Le monde reste empli de violence.
Sans parler des atroces conflits que nous regardons avec une
résignation voire une indifférence coupables, la fièvre des appétits, des convoitises, de l’envie, des
caprices et de l’avidité, enflamme, dévore de plus en plus une humanité qui n’a
d’yeux que pour le profit et la satisfaction de ses besoins matériels ou
narcissiques (ce sont souvent les mêmes).
Face à ce qui leur semble la ruine à venir de toute société, des voix
se font entendre qui sans s’opposer aux progrès évidents des techniques, en
appellent aux arts, à la culture, à l’éducation qui seuls peuvent faire barrage
dans les esprits et dans les corps ensuite à cette forme subtile
d’ensauvagement que constitue la libération orchestrée à l’intérieur de l’individu
de ses passions les plus grossières. Je n’en citerai que la toute dernière
entendue, il y a quelques jours dans l’émission d’Adèle Van Reeth, celle de la grande
philosophe américaine Martha Nussbaum qui, ayant consacré une bonne partie de
son travail à mettre en évidence, à partir de la notion d’empathie, la
contribution morale et hautement civilisationnelle de la littérature, dénonce
la crise mondiale de l’éducation, le fait qu’« avides de profit national, les Etats et leurs systèmes éducatifs
bradent avec insouciance des atouts indispensables à la survie des démocraties »
et prône au rebours un meilleur développement chez chacun, des capacités argumentatives et
logiques, ainsi que des capacités maîtrisées d’imagination sans lesquelles nous
ne pouvons réellement exercer nos responsabilités de citoyen. Sans lesquelles
nous ne pouvons être que les jouets des puissances économiques, politiques ou
religieuses qui s’entendent à nous manipuler.

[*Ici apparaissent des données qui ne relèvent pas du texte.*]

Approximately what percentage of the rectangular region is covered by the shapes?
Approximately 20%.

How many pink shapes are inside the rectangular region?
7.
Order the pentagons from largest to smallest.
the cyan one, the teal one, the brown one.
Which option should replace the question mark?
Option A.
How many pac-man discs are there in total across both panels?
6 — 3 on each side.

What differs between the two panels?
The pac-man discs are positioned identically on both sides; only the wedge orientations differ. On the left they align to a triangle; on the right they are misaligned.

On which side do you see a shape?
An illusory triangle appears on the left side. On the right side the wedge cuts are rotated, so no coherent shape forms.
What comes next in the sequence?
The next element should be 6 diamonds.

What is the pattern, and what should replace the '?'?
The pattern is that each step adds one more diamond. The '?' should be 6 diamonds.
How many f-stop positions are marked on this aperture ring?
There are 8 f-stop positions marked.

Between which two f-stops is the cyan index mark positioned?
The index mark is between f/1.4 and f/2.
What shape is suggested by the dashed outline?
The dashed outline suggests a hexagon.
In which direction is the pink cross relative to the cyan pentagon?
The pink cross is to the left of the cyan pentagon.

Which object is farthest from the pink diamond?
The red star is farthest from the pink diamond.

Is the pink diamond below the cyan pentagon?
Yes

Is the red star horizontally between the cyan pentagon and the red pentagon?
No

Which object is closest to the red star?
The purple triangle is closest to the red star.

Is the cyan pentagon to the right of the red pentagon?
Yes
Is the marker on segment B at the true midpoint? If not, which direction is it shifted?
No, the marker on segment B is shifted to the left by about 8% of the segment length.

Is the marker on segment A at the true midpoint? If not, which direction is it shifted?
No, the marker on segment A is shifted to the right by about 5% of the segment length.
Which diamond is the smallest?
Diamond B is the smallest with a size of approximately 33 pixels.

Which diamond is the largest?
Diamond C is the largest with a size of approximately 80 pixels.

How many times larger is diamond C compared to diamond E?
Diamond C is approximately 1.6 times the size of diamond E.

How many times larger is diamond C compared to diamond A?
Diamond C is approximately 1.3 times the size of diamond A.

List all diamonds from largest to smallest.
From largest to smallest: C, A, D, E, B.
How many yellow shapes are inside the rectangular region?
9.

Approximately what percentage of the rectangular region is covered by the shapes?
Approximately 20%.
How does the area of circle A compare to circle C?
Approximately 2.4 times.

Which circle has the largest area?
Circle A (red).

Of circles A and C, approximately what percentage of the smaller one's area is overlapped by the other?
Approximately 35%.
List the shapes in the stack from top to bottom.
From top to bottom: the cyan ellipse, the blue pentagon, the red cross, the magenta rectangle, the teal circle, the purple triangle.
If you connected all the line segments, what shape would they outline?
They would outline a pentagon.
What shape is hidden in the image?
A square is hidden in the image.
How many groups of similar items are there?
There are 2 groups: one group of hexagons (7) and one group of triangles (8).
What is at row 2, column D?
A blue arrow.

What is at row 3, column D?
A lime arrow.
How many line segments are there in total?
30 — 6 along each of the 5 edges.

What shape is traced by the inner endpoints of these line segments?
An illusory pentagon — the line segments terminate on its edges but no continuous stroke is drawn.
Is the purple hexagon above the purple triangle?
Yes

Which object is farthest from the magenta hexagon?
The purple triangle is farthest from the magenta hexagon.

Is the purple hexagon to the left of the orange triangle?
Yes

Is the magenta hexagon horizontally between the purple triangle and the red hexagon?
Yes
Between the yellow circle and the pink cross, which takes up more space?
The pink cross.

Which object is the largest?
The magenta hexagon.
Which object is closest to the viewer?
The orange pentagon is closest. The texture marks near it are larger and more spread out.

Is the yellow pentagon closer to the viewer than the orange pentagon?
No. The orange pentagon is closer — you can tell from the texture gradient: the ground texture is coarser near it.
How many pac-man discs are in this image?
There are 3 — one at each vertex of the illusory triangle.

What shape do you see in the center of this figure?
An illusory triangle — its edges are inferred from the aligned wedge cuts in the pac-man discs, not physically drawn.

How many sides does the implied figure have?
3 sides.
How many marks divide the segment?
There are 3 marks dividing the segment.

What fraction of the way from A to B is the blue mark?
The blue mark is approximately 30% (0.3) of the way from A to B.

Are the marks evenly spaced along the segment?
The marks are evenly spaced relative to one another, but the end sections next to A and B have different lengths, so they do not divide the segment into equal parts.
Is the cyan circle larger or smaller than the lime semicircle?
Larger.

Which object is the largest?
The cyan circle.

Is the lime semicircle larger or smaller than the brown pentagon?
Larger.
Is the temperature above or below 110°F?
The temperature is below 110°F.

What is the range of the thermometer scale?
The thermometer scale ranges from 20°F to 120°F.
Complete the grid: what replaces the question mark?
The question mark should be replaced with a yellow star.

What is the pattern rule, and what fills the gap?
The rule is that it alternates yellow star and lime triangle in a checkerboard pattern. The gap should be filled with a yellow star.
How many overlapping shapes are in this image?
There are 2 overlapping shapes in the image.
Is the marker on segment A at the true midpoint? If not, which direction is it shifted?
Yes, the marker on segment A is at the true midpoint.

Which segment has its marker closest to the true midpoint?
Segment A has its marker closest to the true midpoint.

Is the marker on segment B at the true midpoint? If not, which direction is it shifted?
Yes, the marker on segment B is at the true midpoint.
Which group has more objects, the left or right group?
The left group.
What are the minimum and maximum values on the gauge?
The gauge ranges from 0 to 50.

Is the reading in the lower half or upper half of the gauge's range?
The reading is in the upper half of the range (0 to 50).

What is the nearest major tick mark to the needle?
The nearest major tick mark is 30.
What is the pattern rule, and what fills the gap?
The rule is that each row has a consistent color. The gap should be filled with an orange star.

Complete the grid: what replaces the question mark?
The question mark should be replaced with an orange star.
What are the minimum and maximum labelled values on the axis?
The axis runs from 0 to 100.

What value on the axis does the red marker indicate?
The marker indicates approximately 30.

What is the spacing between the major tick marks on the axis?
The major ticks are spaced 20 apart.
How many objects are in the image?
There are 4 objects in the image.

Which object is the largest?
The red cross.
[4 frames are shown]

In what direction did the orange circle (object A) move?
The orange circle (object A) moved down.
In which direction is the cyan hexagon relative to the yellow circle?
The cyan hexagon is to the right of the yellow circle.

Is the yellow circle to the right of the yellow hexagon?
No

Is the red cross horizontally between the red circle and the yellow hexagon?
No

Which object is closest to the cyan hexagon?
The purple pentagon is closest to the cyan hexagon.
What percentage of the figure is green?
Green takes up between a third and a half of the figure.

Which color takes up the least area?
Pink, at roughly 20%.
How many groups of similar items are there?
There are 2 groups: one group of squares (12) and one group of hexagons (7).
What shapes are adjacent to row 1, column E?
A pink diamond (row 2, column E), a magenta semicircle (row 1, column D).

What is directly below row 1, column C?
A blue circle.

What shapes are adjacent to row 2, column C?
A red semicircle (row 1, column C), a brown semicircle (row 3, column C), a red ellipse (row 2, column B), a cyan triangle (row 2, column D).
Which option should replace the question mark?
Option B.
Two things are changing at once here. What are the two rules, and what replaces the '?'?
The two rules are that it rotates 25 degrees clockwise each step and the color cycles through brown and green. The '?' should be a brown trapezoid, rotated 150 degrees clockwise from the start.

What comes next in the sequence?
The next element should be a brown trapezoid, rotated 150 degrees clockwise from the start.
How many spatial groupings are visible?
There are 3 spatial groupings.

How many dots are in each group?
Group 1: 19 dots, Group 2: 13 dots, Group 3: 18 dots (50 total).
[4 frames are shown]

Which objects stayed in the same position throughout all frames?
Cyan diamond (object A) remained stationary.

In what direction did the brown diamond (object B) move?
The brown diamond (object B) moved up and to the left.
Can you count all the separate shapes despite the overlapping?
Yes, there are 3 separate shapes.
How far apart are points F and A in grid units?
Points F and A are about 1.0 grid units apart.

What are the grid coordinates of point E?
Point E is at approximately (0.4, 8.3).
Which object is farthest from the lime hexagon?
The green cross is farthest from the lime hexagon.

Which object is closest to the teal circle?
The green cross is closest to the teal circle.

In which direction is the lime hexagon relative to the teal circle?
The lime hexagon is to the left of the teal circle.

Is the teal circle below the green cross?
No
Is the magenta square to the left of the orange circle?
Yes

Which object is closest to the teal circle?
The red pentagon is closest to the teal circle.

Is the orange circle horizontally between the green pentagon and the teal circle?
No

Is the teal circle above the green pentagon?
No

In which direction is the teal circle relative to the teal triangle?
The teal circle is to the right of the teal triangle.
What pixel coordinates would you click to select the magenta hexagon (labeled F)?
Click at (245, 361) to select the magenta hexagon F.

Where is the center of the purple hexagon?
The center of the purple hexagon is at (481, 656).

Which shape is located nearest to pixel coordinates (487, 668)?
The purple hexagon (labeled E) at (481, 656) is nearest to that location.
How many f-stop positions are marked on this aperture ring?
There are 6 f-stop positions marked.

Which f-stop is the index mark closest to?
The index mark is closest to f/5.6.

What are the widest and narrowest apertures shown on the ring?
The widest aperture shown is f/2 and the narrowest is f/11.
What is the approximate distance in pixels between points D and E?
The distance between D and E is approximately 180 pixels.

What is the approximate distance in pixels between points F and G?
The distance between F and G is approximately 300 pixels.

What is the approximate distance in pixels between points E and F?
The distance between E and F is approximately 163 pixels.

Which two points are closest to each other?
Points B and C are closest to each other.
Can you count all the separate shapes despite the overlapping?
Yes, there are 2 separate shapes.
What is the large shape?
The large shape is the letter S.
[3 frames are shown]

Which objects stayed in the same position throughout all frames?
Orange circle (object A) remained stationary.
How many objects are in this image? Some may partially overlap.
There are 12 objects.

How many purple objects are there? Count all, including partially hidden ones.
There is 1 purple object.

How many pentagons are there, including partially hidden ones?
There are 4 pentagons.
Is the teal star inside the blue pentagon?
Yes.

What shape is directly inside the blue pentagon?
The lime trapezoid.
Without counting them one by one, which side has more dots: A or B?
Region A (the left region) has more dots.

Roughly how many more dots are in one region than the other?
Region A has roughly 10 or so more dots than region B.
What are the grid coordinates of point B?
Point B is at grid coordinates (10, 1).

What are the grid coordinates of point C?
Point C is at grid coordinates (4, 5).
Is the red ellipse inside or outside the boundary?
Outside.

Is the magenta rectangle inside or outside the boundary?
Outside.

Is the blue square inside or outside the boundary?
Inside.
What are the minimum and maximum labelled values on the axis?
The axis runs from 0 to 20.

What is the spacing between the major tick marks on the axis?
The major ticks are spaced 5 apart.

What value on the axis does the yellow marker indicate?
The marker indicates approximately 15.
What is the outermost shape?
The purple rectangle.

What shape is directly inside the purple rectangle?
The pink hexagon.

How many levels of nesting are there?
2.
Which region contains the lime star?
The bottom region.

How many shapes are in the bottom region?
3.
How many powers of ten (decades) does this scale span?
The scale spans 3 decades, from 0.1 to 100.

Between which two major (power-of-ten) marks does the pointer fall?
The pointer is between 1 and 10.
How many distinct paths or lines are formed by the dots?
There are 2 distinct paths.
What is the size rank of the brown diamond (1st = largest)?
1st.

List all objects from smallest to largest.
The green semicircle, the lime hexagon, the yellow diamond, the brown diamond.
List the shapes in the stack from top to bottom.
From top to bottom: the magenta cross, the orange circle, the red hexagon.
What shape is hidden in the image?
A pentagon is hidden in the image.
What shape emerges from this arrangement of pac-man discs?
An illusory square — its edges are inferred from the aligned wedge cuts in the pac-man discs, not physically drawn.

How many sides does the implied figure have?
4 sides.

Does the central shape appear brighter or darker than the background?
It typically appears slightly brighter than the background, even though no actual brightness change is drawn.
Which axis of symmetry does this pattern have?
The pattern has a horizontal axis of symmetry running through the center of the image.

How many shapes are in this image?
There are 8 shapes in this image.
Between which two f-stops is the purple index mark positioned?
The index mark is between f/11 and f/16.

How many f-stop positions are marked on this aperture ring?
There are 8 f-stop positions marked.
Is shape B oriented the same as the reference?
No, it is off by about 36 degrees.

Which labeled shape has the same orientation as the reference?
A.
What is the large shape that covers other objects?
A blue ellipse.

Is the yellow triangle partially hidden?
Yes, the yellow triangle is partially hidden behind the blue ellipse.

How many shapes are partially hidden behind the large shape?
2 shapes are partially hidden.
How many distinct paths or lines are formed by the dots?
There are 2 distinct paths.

La poésie a son rôle à jouer, rappelle Martha Nussbaum,
dans cet ambitieux programme. Et il est réconfortant d’entendre qu’il est loin
d’être marginal. Dans la mesure où le poète, le poète véritable, est celui qui
fait de l’écriture le lieu d’une pensée toute entière employée, dans sa
dimension réfléchie, informée et sensible, à son avancée créatrice. Et qu’il possède ainsi, comme l’écrit – sans
doute avec un brin d’emphase - Walt Whitman, dans la traduction ici de notre
ami Jacques Darras, « la meilleure
vue parce qu'il a la plus grande confiance » et que « dans la discussion sur Dieu l'éternité
on ne l'entend pas » car « Il
ne considère pas l'éternité comme une pièce avec prologue et dénouement, / Il
considère l'éternité dans les hommes dans les femmes, ne les prend pas pour des
«figments » de simples points. »
Pour 2017, les Découvreurs
n’entendent donc pas renoncer à leur mission première qui n’est pas d’assurer
la promotion d’un certain nombre de leurs amis poètes qui trouvent ailleurs sur
le net l’accueil qui leur est nécessaire. Cette mission consiste à offrir à
tous ceux qui ont en charge l’éducation de notre jeunesse des ressources littéraires
et artistiques, des nourritures, qui pour n’être malheureusement pas toujours facilement accessibles
nous semblent nécessaires à élargir vraiment les capacités de lecture mais aussi de
compréhension, d’expression et d’action dont auront de plus en plus besoin les
adultes de demain. Si nous ne voulons pas les voir écraser par les terribles
simplifications de la pensée économique à court terme.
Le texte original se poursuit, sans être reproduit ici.